(C) IBM Corp. 1996, 1999
Text Extender: Administration and Programming
This glossary defines many of the terms and abbreviations used in this
manual. If you do not find the term you are looking for, refer to the
index or to the Dictionary of Computing, New York: McGraw-Hill, 1994.
- A
- access function
- A user-provided function that converts the data type of text stored in a
column to a type that can be processed by Text Extender.
- administration
- The task of preparing text documents for searching, maintaining indexes,
and getting status information.
- API
- Application programming interface.
- application programming interface (API)

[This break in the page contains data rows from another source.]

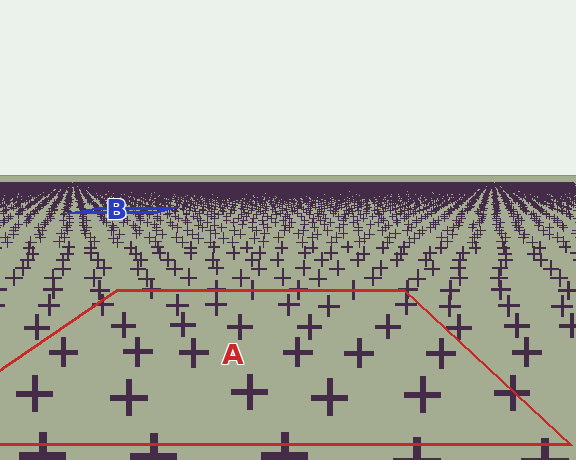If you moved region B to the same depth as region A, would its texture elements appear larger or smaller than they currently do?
They would appear larger. At a closer depth, the same texture elements are projected at a bigger on-screen size.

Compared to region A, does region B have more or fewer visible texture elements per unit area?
Region B has more texture elements per unit area — they are packed more densely because it is farther away.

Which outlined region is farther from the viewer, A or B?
Region B is farther from the viewer — the texture elements inside it appear smaller and more densely packed.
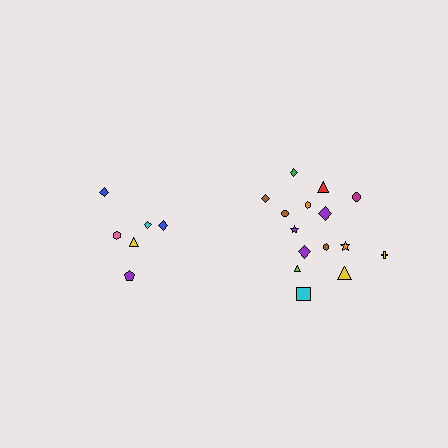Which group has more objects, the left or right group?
The right group.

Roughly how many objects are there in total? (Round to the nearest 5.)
Roughly 20 objects in total.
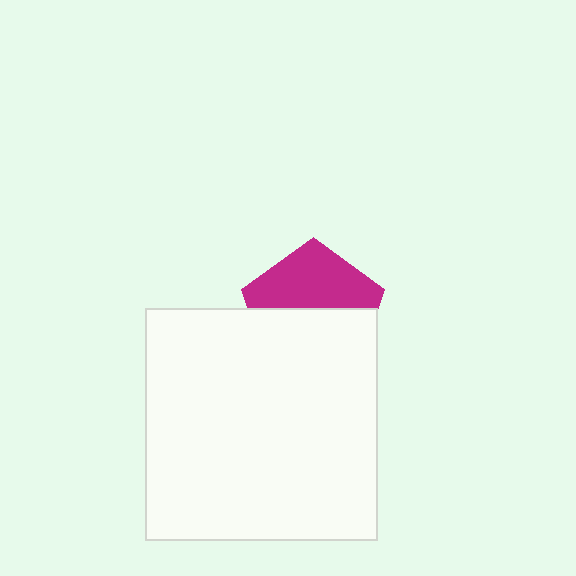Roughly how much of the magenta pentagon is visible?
About half of it is visible (roughly 46%).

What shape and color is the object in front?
The object in front is a white square.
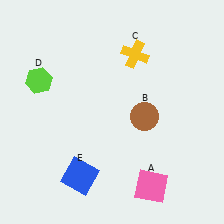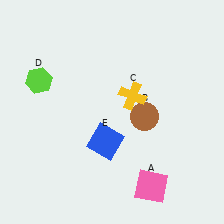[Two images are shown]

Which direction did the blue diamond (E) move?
The blue diamond (E) moved up and to the right.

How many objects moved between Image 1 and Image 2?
2 objects moved between the two images.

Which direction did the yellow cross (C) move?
The yellow cross (C) moved down.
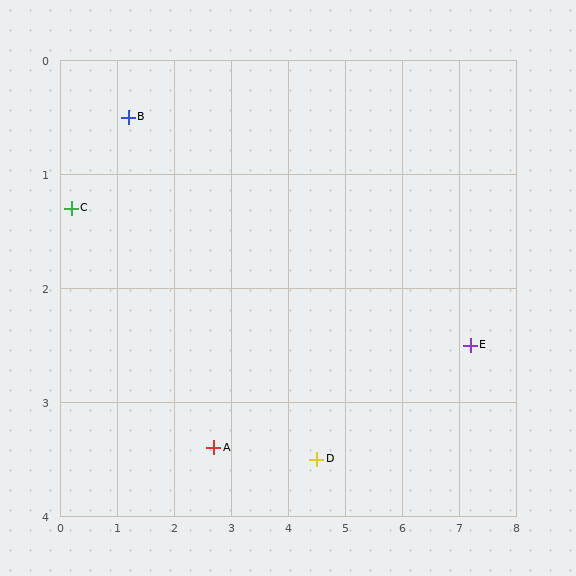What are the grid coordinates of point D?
Point D is at approximately (4.5, 3.5).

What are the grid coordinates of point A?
Point A is at approximately (2.7, 3.4).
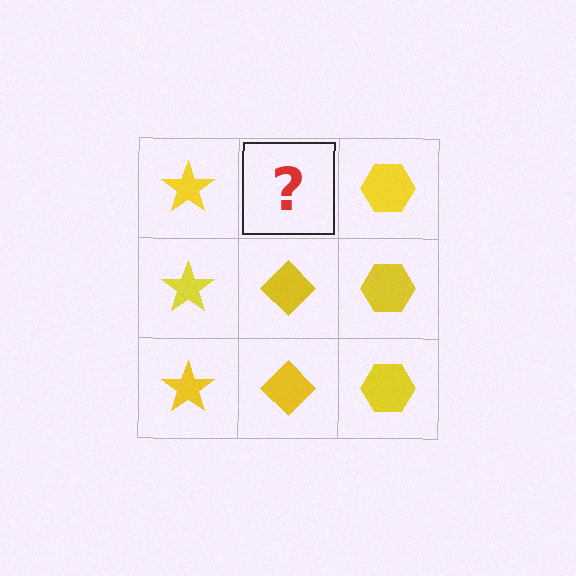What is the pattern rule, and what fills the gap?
The rule is that each column has a consistent shape. The gap should be filled with a yellow diamond.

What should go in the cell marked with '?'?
The missing cell should contain a yellow diamond.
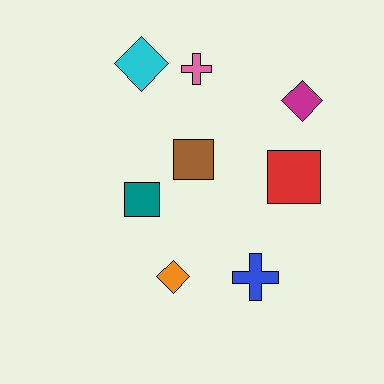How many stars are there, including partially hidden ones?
There are no stars.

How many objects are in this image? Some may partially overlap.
There are 8 objects.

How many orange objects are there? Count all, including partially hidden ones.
There is 1 orange object.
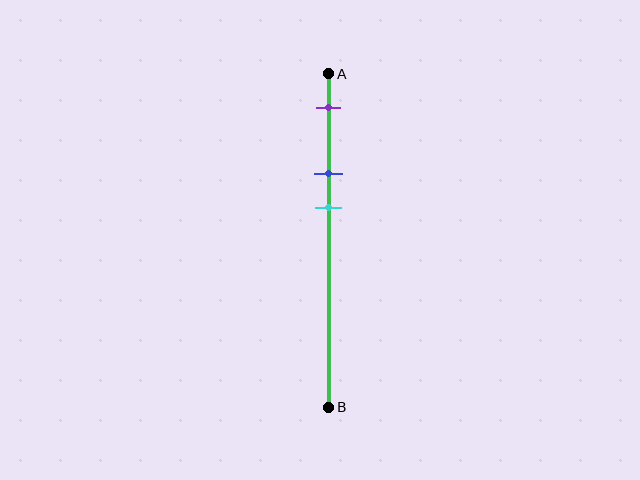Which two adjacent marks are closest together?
The blue and cyan marks are the closest adjacent pair.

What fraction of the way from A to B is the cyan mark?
The cyan mark is approximately 40% (0.4) of the way from A to B.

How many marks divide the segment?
There are 3 marks dividing the segment.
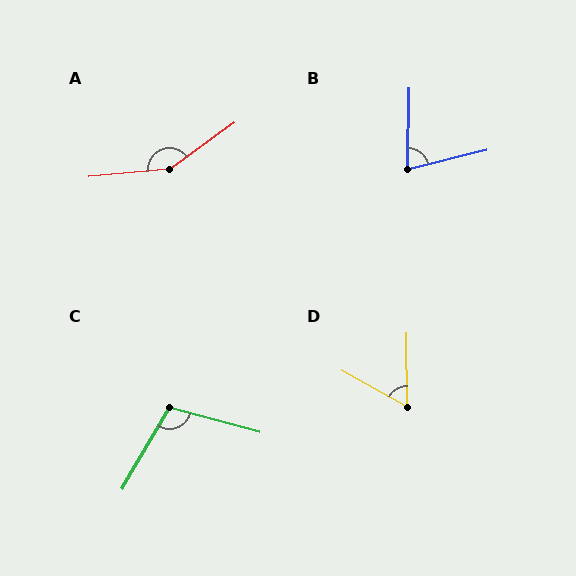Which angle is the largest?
A, at approximately 150 degrees.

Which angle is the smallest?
D, at approximately 60 degrees.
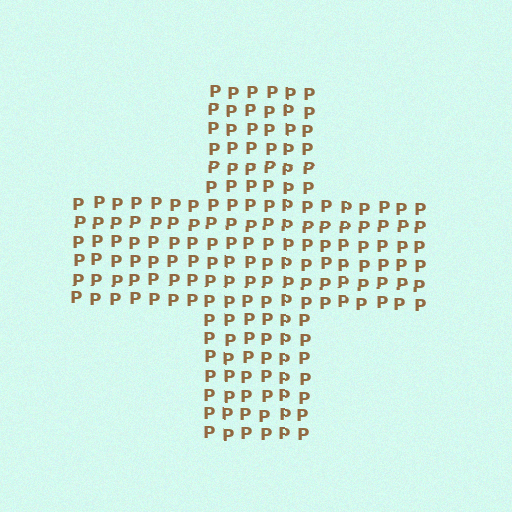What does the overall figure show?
The overall figure shows a cross.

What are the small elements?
The small elements are letter P's.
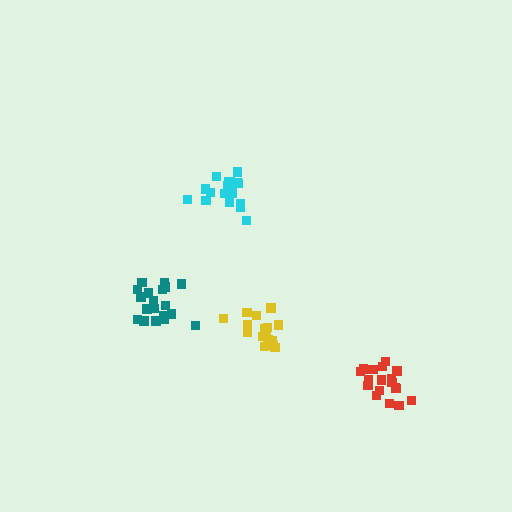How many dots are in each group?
Group 1: 19 dots, Group 2: 21 dots, Group 3: 17 dots, Group 4: 19 dots (76 total).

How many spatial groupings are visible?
There are 4 spatial groupings.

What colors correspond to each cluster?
The clusters are colored: red, teal, yellow, cyan.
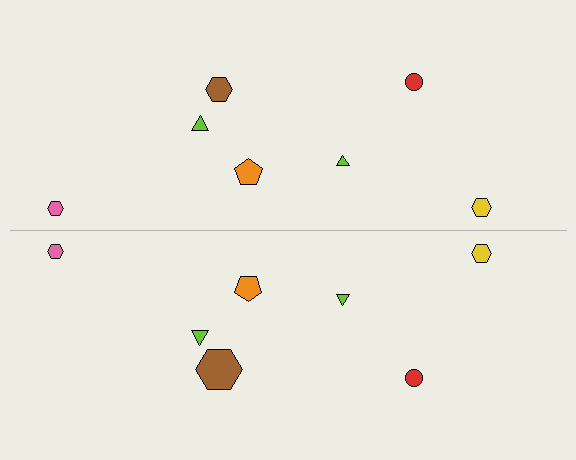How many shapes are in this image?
There are 14 shapes in this image.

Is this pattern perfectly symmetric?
No, the pattern is not perfectly symmetric. The brown hexagon on the bottom side has a different size than its mirror counterpart.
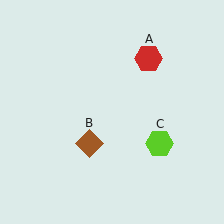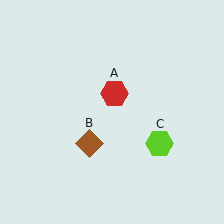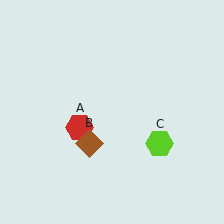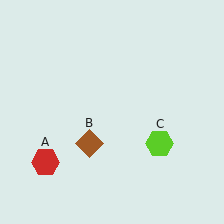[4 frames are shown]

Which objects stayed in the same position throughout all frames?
Brown diamond (object B) and lime hexagon (object C) remained stationary.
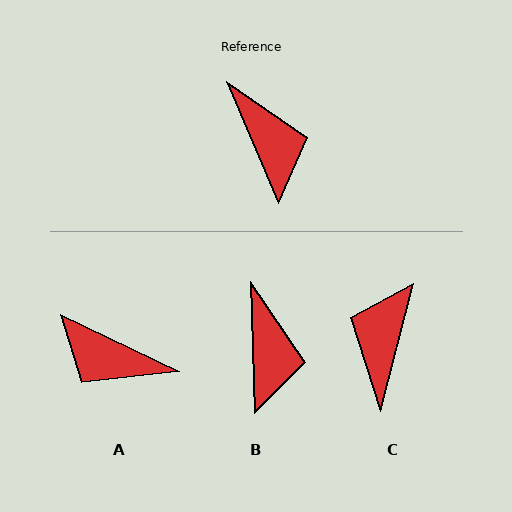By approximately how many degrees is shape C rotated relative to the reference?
Approximately 143 degrees counter-clockwise.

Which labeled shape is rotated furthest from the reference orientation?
C, about 143 degrees away.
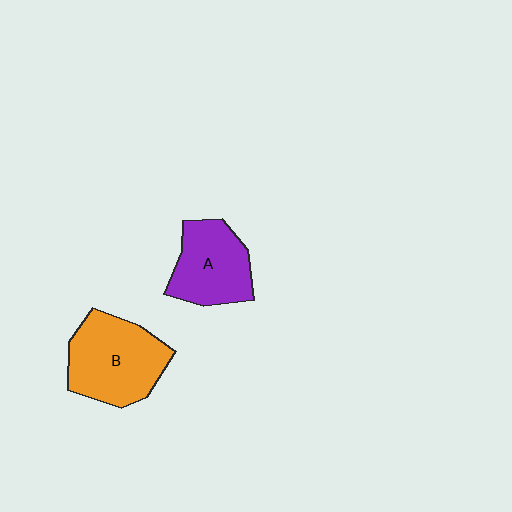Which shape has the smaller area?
Shape A (purple).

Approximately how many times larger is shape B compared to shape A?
Approximately 1.3 times.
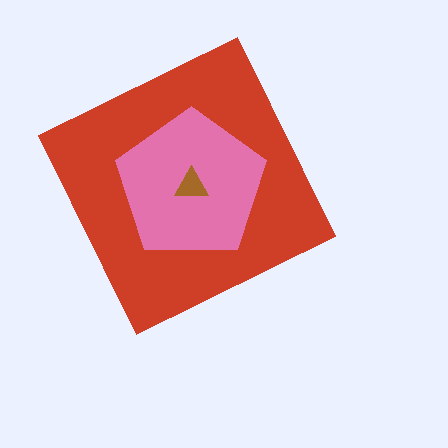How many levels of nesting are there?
3.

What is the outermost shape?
The red diamond.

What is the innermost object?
The brown triangle.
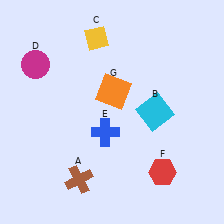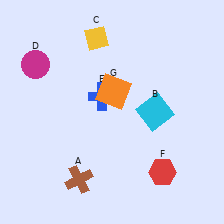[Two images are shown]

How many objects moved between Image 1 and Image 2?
1 object moved between the two images.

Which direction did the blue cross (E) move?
The blue cross (E) moved up.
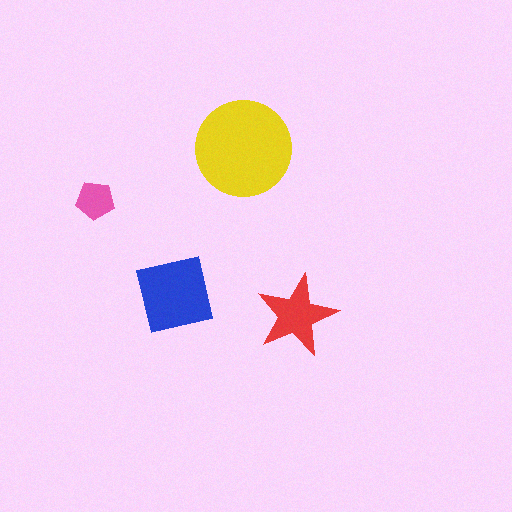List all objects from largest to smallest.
The yellow circle, the blue square, the red star, the pink pentagon.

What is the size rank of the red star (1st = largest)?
3rd.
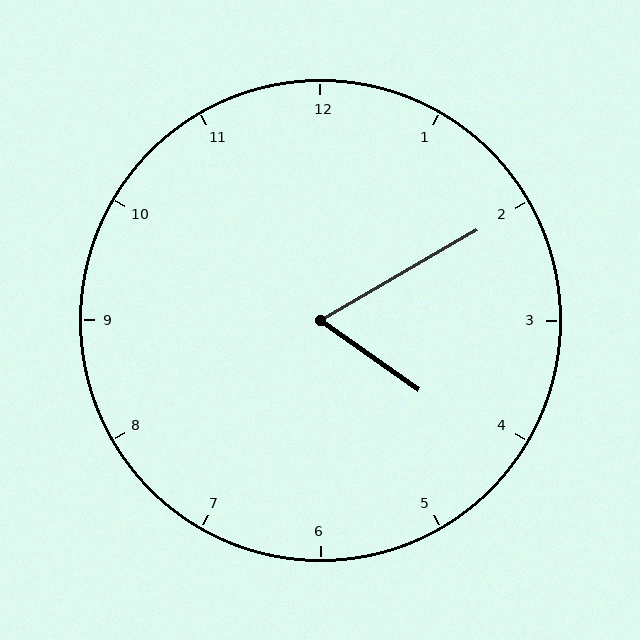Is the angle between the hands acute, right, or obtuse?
It is acute.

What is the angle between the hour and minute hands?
Approximately 65 degrees.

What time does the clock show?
4:10.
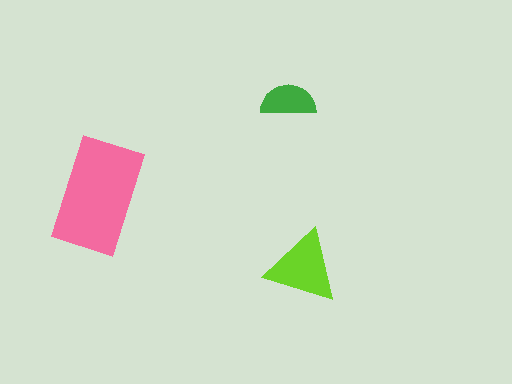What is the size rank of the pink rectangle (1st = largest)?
1st.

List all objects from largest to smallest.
The pink rectangle, the lime triangle, the green semicircle.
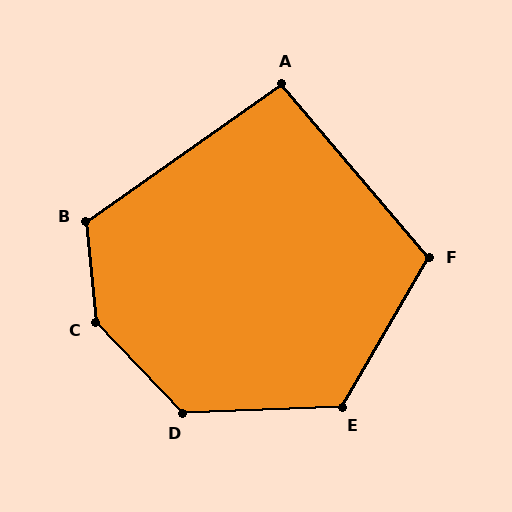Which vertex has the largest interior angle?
C, at approximately 142 degrees.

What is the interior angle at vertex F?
Approximately 109 degrees (obtuse).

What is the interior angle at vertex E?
Approximately 123 degrees (obtuse).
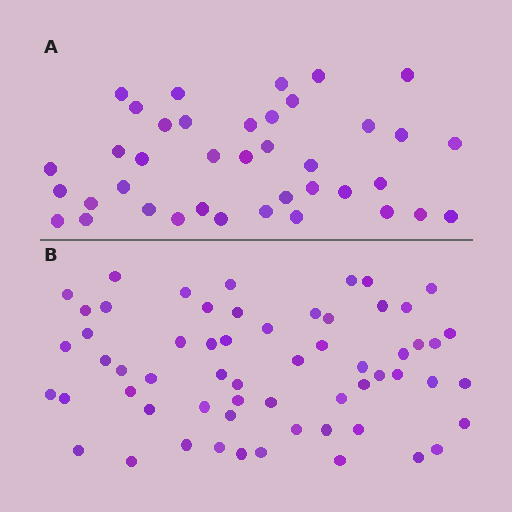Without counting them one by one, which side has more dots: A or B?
Region B (the bottom region) has more dots.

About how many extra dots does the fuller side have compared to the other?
Region B has approximately 20 more dots than region A.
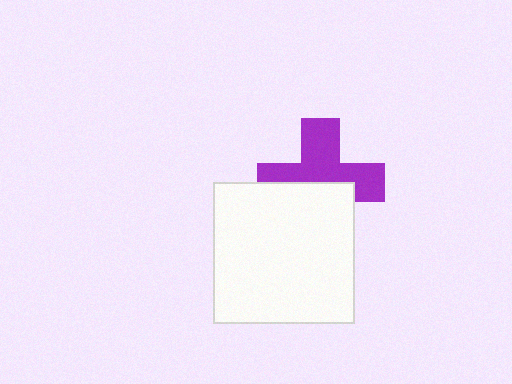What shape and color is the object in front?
The object in front is a white square.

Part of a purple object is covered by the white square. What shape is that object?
It is a cross.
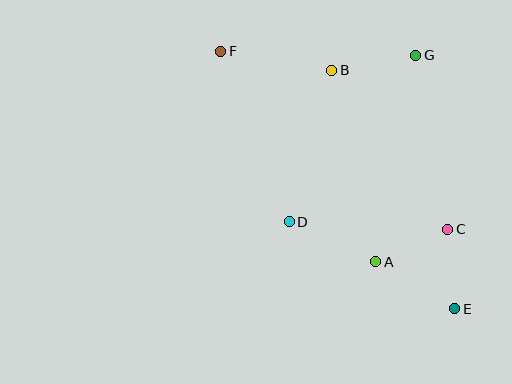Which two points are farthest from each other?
Points E and F are farthest from each other.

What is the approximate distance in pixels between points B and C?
The distance between B and C is approximately 197 pixels.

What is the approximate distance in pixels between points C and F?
The distance between C and F is approximately 289 pixels.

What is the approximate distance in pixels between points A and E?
The distance between A and E is approximately 92 pixels.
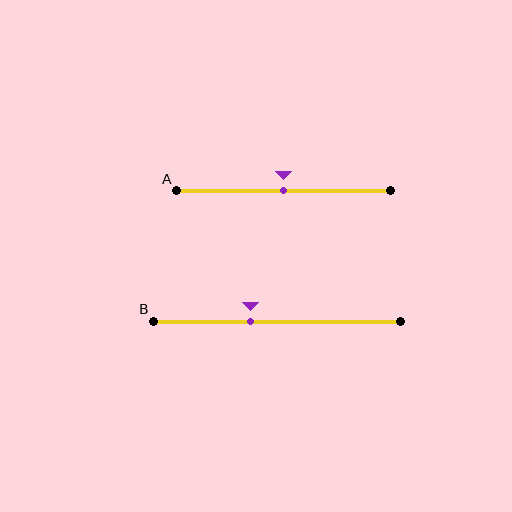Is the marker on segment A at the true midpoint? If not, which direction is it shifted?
Yes, the marker on segment A is at the true midpoint.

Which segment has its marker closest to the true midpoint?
Segment A has its marker closest to the true midpoint.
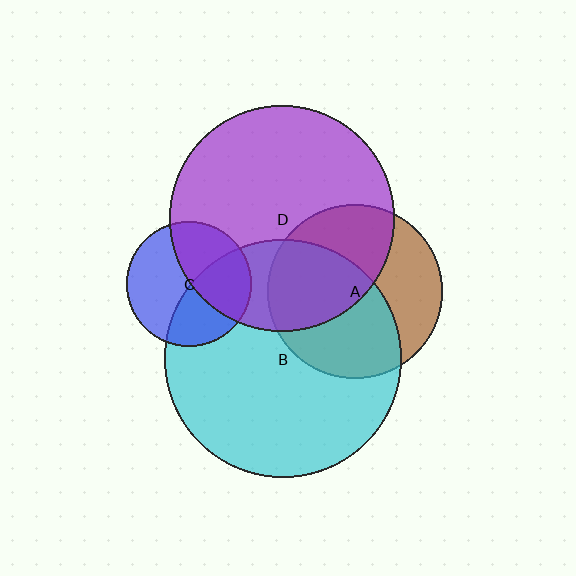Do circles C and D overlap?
Yes.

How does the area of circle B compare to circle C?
Approximately 3.6 times.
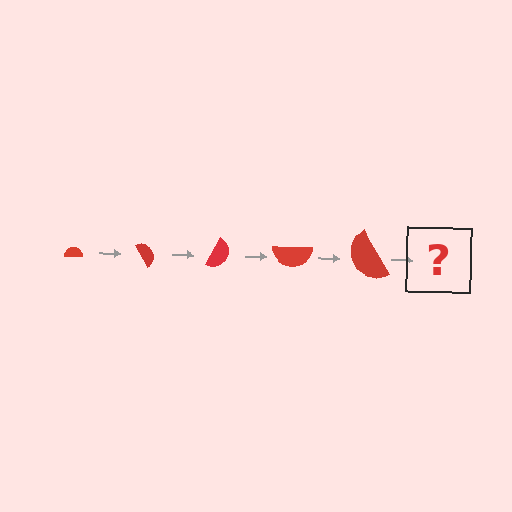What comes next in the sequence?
The next element should be a semicircle, larger than the previous one and rotated 300 degrees clockwise from the start.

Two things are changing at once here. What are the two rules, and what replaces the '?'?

- A general-purpose interface between application programs and the Text
Extender information retrieval services.
- B
- Boolean search
- A search in which one or more search terms are combined using Boolean
operators.
- bound search
- A search in Korean documents that respects word boundaries.
- browse
- To view text displayed on a computer monitor.
- browser
- A Text Extender function that enables you to display text on a computer
monitor.
- C
- catalog view
- A view of a system table created by Text Extender for administration
purposes. A catalog view contains information about the tables and
columns that have been enabled for use by Text Extender.
- CCSID
- Coded Character Set Identifier.
- code page
- An assignment of graphic characters and control function meanings to all
code points. For example, assignment of characters and meanings to 256
code points for an 8-bit code.
- command line processor
- A program called DB2TX that:
Allows you to enter Text Extender commands
Processes the commands
Displays the result.
- common-index table
- A DB2 table whose text columns share a common text index. See also
multi-index table.
- count
- A keyword used to specify the number of levels (the depth) of terms in the
thesaurus that are to be used to expand the search term for the given
relation.
- D
- data stream
- Information returned by an API function, comprising text (at least one
paragraph) containing the term searched for, and information for highlighting
the found term in that text.
- DB2 Extender
- One of a group of programs that let you store and retrieve data types
beyond the traditional numeric and character data, such as image, audio, and
video data, and complex documents.
- DBCS
- Double-byte character support.
- dictionary
- A collection of language-related linguistic information that Text Extender
uses during text analysis, indexing, retrieval, and highlighting of documents
in a particular language.
- disable
- To restore a database , a text table, or a text column, to its condition
before it was enabled for Text Extender by removing the items created during
the enabling process.
- distinct type
- See user-defined distinct type.
- document
- See text document.
- document handle
- See handle.
- document model
- The definition of the structure of a document in terms of the sections
that it contains. A document model makes Text Extender aware of the
sections within documents when indexing. A document model lists the
markup tags that identify the sections. For each tag you can specify a
descriptive section name for use in queries against that section. You
can specify one or more document models in a document model file.
- dual index
- A text index having the characteristics of a precise
index and a linguistic index. See also Ngram
index.
- E
- enable
- To prepare a database , a text table, or a text column, for use by Text
Extender.
- environment variable
- A variable used to provide defaults for values for the Text Extender
environment.
- environment profile
- A script provided with Text Extender containing settings for
environment variables.
- escape character
- A character indicating that the subsequent character is not to be
interpreted as a masking character.
- expand
- The action of adding to a search term additional terms derived from a
thesaurus.
- extended matching
- A process involving the use of a dictionary to highlight terms
that are not obvious matches of the search term.
- extender
- See DB2 Extender.
- external file
- A text document in the form of a file stored in the operating system's
file system, rather than in the form of a cell in a table under the control of
DB2.
- F
- feature search
- A search for terms such as names of people, places, or organizations, made
in a linguistic index created using the FEATURE_EXTRACTION indexing
option.
- file handle
- See handle.
- format
- The type of a document, such as ASCII, or WordPerfect.
- free-text search
- A search in which the search term is expressed as free-form text - a
phrase or a sentence describing in natural language the subject to be searched
for.
- function
- See access function.
- fuzzy search
- A search that can find words whose spelling is similar to that of the
search term.
- H
- handle
- A binary value that identifies a text document. It includes:
A document ID
The name and location of the associated index
The document's text information
If the document is located in an external file not under the control of
DB2, the path and name of the file.
A handle is created for each text document in a text column when that
column is enabled for use by Text Extender.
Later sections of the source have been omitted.